Nach der ersten Zwischenlandung sagt er Gipsy zu der schönen Mitreisenden.
»Was werden Sie als Zivilist anfangen, Bob?« fragt sie ihn.
»Da hab’ ich mir noch keine Gedanken gemacht. Jedenfalls leben: Golf und Tennis spielen, reisen, Geld ausgeben und …«
»Sie müssen ja der reinste Nabob sein«, unterbricht sie ihn lachend.
»Vielleicht geh’ ich auch in die Luft und werde Sportpilot«, ergänzt er sein Programm. »Schnelle Autos und …«
»Schöne Frauen.« Die dunkle Attraktion gibt ihm das Stichwort.
»Wenn Sie wollen«, entgegnet Steel und sieht ihr fest in die Augen, »können Sie mein Singular werden.«
»Sie lacht lauthals. »Der Schampus bekommt Ihnen nicht«, stellt Mrs. Sandler fest. »In diesem Zustand versprechen Sie wohl alles, wie?«
Die nächsten Stunden verbringen sie abwechselnd flirtend und schlafend.
Sichtlich ermüdet erreichen Sie New York und fahren mit einem gemeinsamen Taxi ins ›Plaza‹.
Beide haben Zimmer vorbestellt.
Sie erhalten die Schlüssel, gehen rasch auseinander.
Morgen ist auch noch ein Tag, und für diesen haben sie sich um fünf Uhr p. m. in der Bar verabredet.

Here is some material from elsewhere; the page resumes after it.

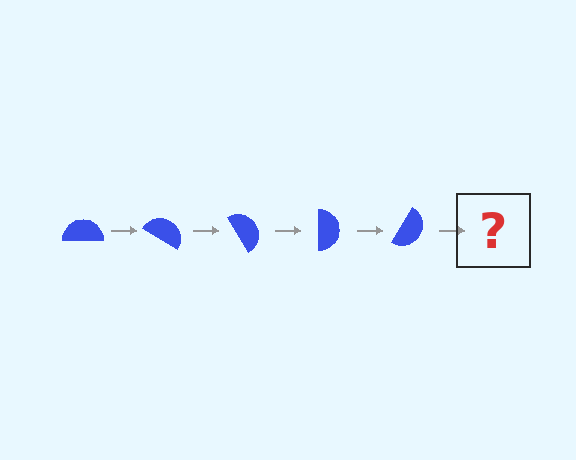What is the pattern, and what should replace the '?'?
The pattern is that the semicircle rotates 30 degrees clockwise each step. The '?' should be a blue semicircle rotated 150 degrees clockwise.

Die Brandmeldung des Geheimdienstes erreicht den amerikanischen Präsidenten zur Unzeit, Ende Oktober, zwei Tage vor der Schlußveranstaltung seines Wahlkampfs in New York. Als der Politiker erfährt, daß unter Umständen dem Dollar der Kollaps droht, läßt er seinen Sonderzug stehen und fliegt am späten Abend heimlich nach Washington zurück, um sich mit den Übermittlern der Hiobsbotschaft zu treffen.